[16/05/2012] News

Spending review? E' il momento di ripensare profondamente il rapporto tra pubblico e privato in questo Paese

La spending review è oggi presentata come lo strumento essenziale per recuperare risorse da destinare al sostegno delle politiche di sviluppo. Non abbiamo dubbi che sia una strada necessaria, se non si vuole tornare al metodo sbrigativo quanto indiscriminato dei tagli trasversali e se si vuole invece incidere selettivamente sulla sostanza della spesa pubblica. Nel caso del governo nazionale, un ulteriore elemento di interesse sta nel contributo che la cultura aziendale di Enrico Bondi potrà dare ad un tema sinora gestito (con i risultati che conosciamo) nella prospettiva predominante della finanza pubblica.

Ogni prudenza è giustificata, innanzi tutto sulla dimensione quantitativa dei possibili risparmi. Oltre la retorica ed anche oltre l'incredibile esercizio di populismo di chiedere alla "gente" le indicazioni sui tagli in una specie di collettivo videogame, vi sono poi possibili paradossi, che paradossali non sono e con i quali bisognerà fare i conti. Devo ad una conversazione con un esperto dirigente di un grande comune toscano, la considerazione di quanto una lunga lista di importanti risparmi possano derivare da investimenti, in particolare in nuove tecnologie, quindi aumentando oggi le spese "buone" per poter ridurre domani e definitivamente spese "cattive". Fantapolitica?

La spending review rimane tuttavia nell'ambito delle opzioni di natura tecnica. E queste (così come le mitologie salvifiche dei tagli al welfare o dell'evasione fiscale recuperata e punita) verosimilmente non bastano. Forse non è necessario essere un liberista alla Oscar Giannino per porsi la domanda, anche a sinistra, se non sia da ripensare profondamente il rapporto tra pubblico e privato in questo Paese.

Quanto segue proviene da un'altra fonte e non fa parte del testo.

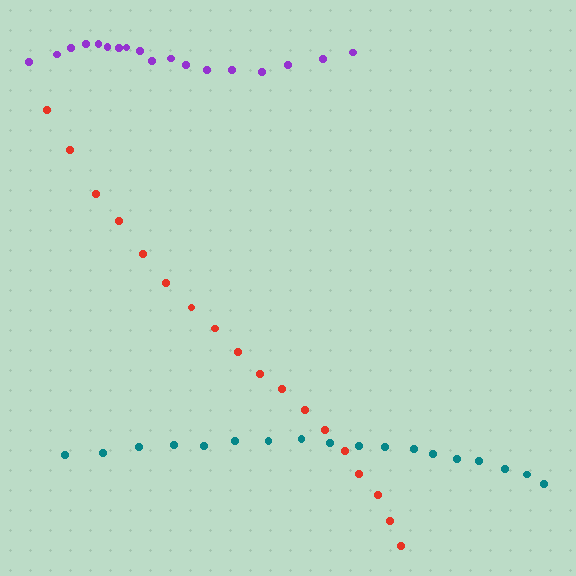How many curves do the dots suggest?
There are 3 distinct paths.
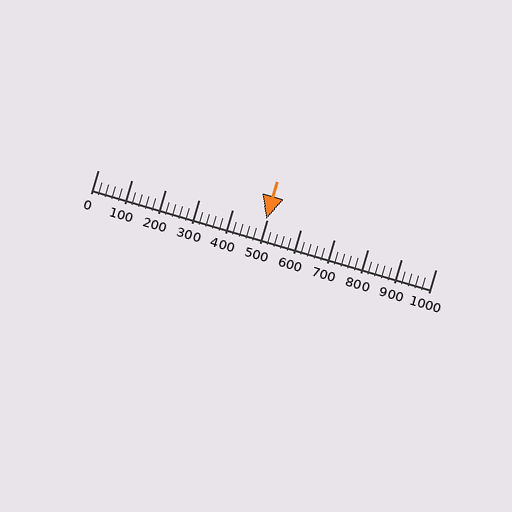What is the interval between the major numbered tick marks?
The major tick marks are spaced 100 units apart.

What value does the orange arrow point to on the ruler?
The orange arrow points to approximately 497.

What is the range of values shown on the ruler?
The ruler shows values from 0 to 1000.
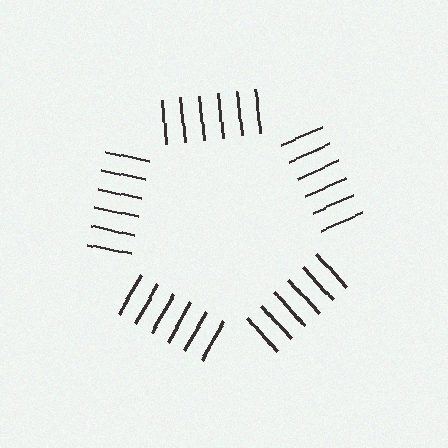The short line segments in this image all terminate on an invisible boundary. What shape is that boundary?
An illusory pentagon — the line segments terminate on its edges but no continuous stroke is drawn.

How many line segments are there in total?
30 — 6 along each of the 5 edges.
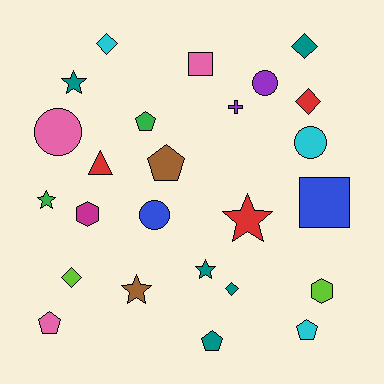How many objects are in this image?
There are 25 objects.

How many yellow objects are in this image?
There are no yellow objects.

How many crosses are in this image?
There is 1 cross.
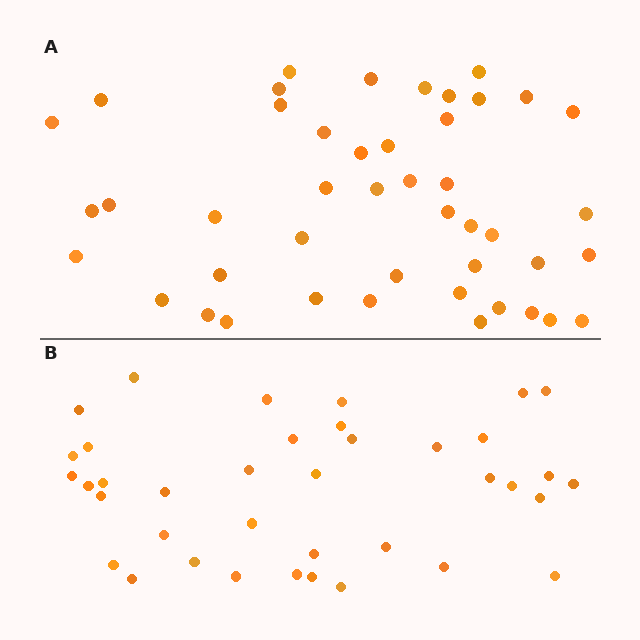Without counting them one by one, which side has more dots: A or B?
Region A (the top region) has more dots.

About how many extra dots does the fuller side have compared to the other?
Region A has roughly 8 or so more dots than region B.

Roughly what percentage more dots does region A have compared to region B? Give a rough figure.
About 20% more.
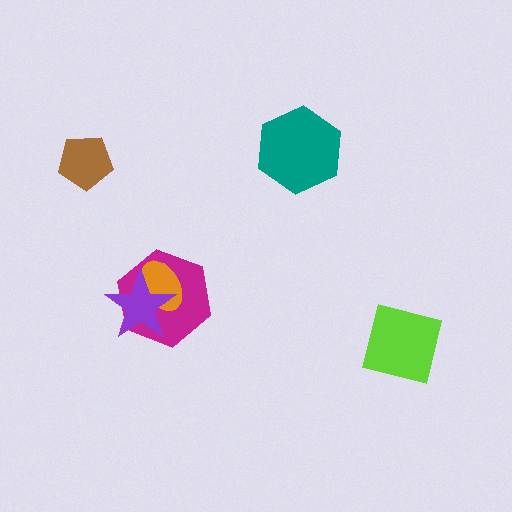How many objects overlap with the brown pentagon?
0 objects overlap with the brown pentagon.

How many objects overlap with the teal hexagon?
0 objects overlap with the teal hexagon.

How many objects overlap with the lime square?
0 objects overlap with the lime square.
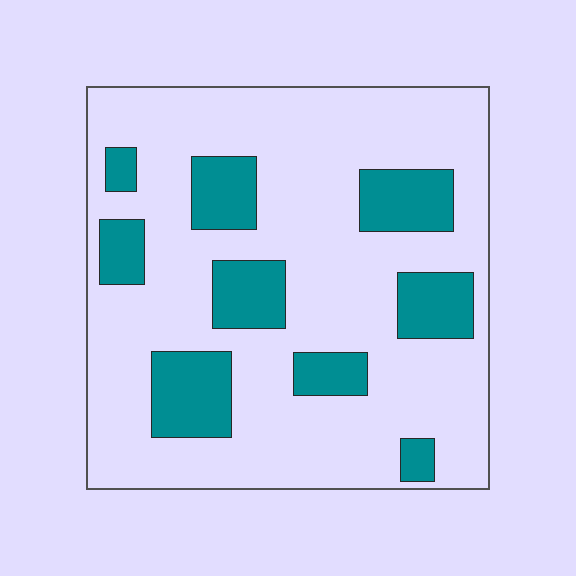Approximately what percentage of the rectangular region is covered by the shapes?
Approximately 25%.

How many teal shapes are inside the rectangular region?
9.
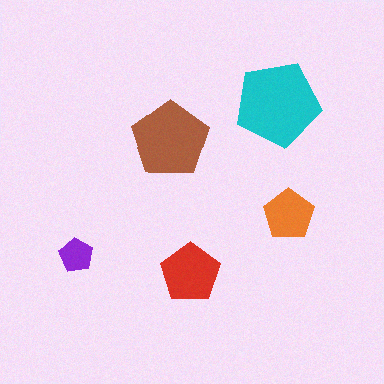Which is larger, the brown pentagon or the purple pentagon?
The brown one.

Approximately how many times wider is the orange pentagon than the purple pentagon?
About 1.5 times wider.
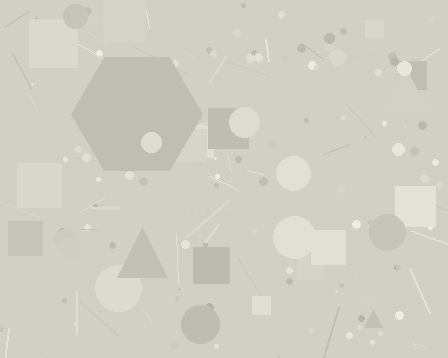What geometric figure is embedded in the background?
A hexagon is embedded in the background.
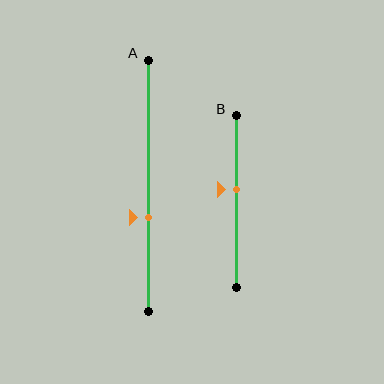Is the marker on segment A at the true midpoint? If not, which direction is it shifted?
No, the marker on segment A is shifted downward by about 12% of the segment length.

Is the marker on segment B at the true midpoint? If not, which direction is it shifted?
No, the marker on segment B is shifted upward by about 7% of the segment length.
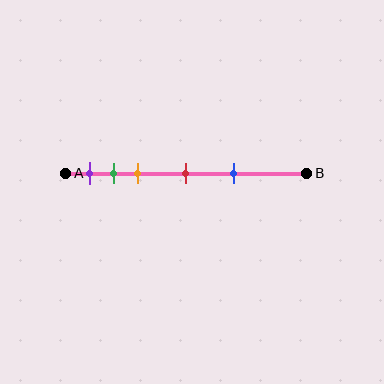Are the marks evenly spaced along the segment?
No, the marks are not evenly spaced.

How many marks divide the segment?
There are 5 marks dividing the segment.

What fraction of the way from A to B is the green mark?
The green mark is approximately 20% (0.2) of the way from A to B.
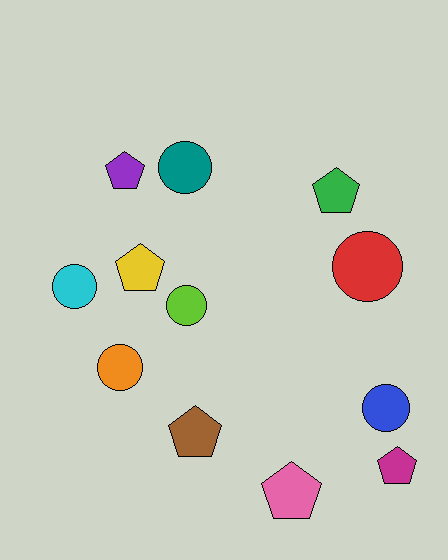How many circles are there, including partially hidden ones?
There are 6 circles.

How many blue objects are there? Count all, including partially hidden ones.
There is 1 blue object.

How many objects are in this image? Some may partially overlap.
There are 12 objects.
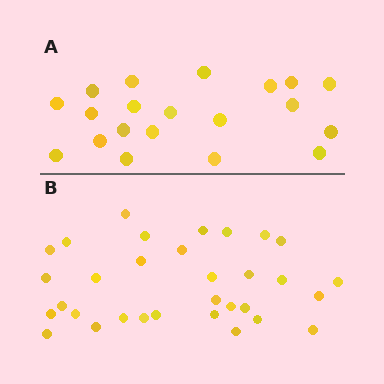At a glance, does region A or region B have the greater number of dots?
Region B (the bottom region) has more dots.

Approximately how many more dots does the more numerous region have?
Region B has roughly 12 or so more dots than region A.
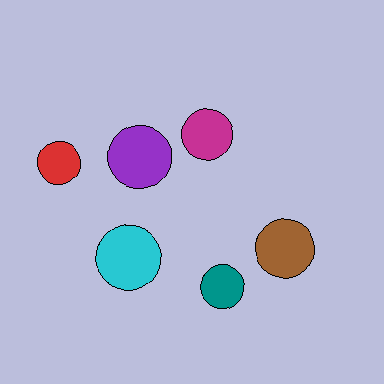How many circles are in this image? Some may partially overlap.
There are 6 circles.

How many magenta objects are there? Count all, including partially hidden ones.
There is 1 magenta object.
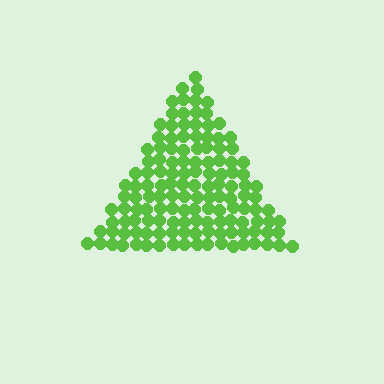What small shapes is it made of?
It is made of small circles.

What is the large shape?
The large shape is a triangle.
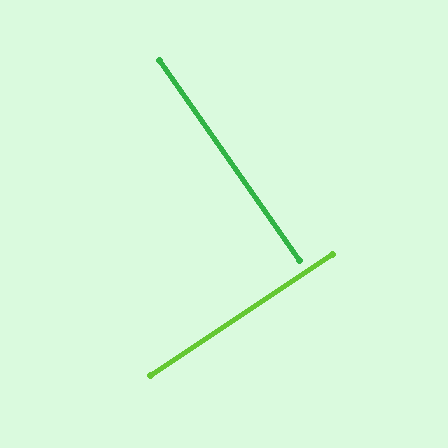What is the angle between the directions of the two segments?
Approximately 89 degrees.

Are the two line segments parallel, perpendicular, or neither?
Perpendicular — they meet at approximately 89°.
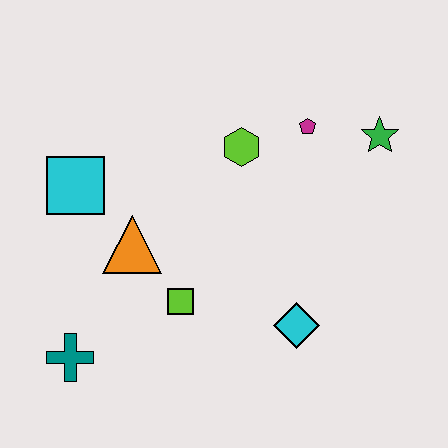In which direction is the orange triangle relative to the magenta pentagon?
The orange triangle is to the left of the magenta pentagon.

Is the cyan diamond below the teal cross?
No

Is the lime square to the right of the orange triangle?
Yes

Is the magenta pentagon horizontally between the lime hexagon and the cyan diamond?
No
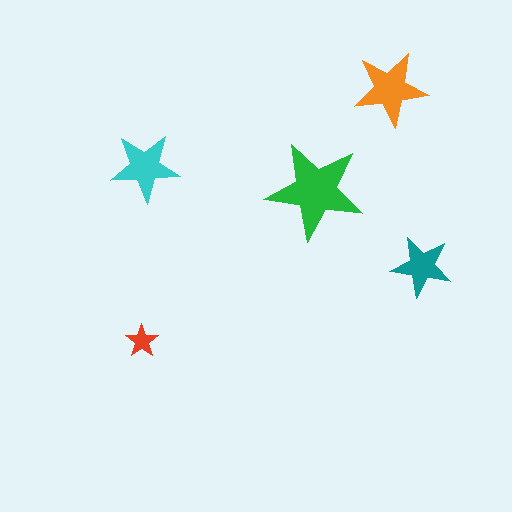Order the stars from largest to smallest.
the green one, the orange one, the cyan one, the teal one, the red one.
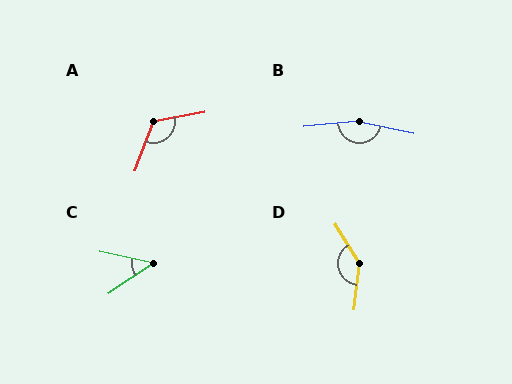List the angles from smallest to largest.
C (47°), A (121°), D (141°), B (163°).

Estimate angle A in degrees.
Approximately 121 degrees.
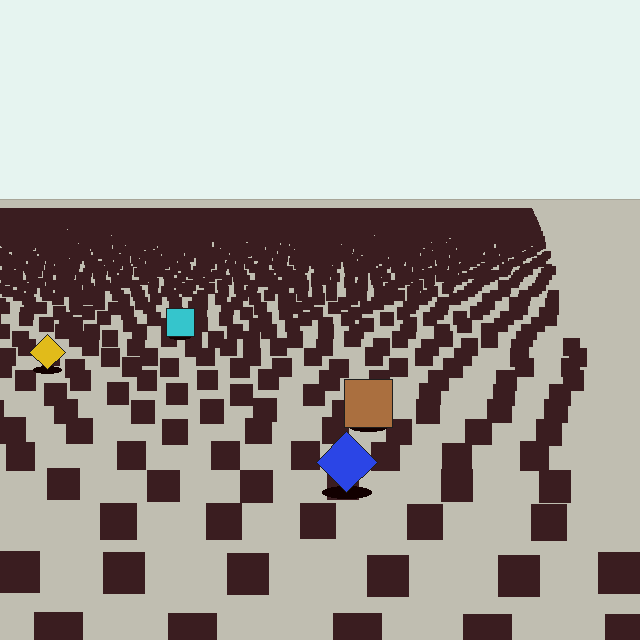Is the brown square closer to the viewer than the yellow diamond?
Yes. The brown square is closer — you can tell from the texture gradient: the ground texture is coarser near it.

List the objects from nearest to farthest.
From nearest to farthest: the blue diamond, the brown square, the yellow diamond, the cyan square.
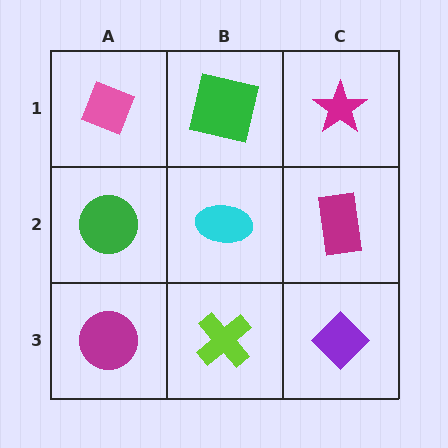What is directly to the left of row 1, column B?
A pink diamond.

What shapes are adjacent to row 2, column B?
A green square (row 1, column B), a lime cross (row 3, column B), a green circle (row 2, column A), a magenta rectangle (row 2, column C).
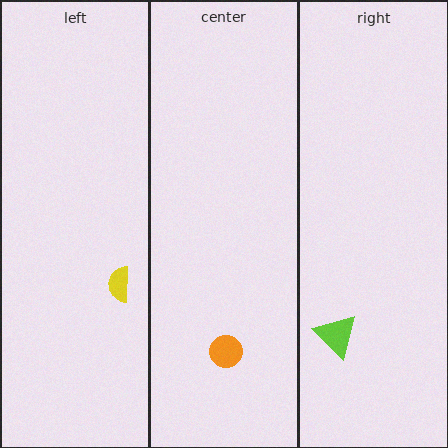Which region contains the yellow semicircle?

La questione non si ferma a quella delle (abbozzate) liberalizzazioni di qualche corporazione marginale (leggi: tassisti o farmacisti) e delle privatizzazioni a fini di cassa. Bisogna domandarsi se lo Stato non debba essere più consapevole ed attento nel finalizzare il peso della propria presenza nell'economia in un Paese che ha bisogno di un rapido aggiustamento strutturale del proprio apparato produttivo per riposizionarsi in modo più durevole nella nuova economia globale.

Un autocontenimento del proprio ruolo potrebbe essere utile non solo alla finanza pubblica, ma anche ad una politica industriale che seriamente miri a costruire una nuova economia, verde e fondata sulla conoscenza, e che su questo obiettivi sappia concentrare le risorse.

Invece i segnali negativi non mancano. Le ipotesi di intervento strutturale, che sono di natura essenzialmente politica, sembrano collocarsi di molto oltre gli orizzonti e le intenzioni del governo Monti. E a livelli inferiori, come nel purtroppo esemplare caso toscano, tocca alla Banca d'Italia intervenire con un richiamo severo su un'estensione della presenza pubblica resa direttamente funzionale a disegni politici di parte (vedasi la lettera su Fidi Toscana), quando non utilizzata per surrogare l'incapacità ad esercitare gli strumenti ordinari del governo del territorio (leggasi: aeroporto di Peretola). Nessuno nega la legittimità e, nel caso di Fidi Toscana, la competenza finanziaria di questi interventi, ma la domanda sul "value for money" (come direbbero gli anglosassoni) di queste forme di intervento è oggi più pressante che mai.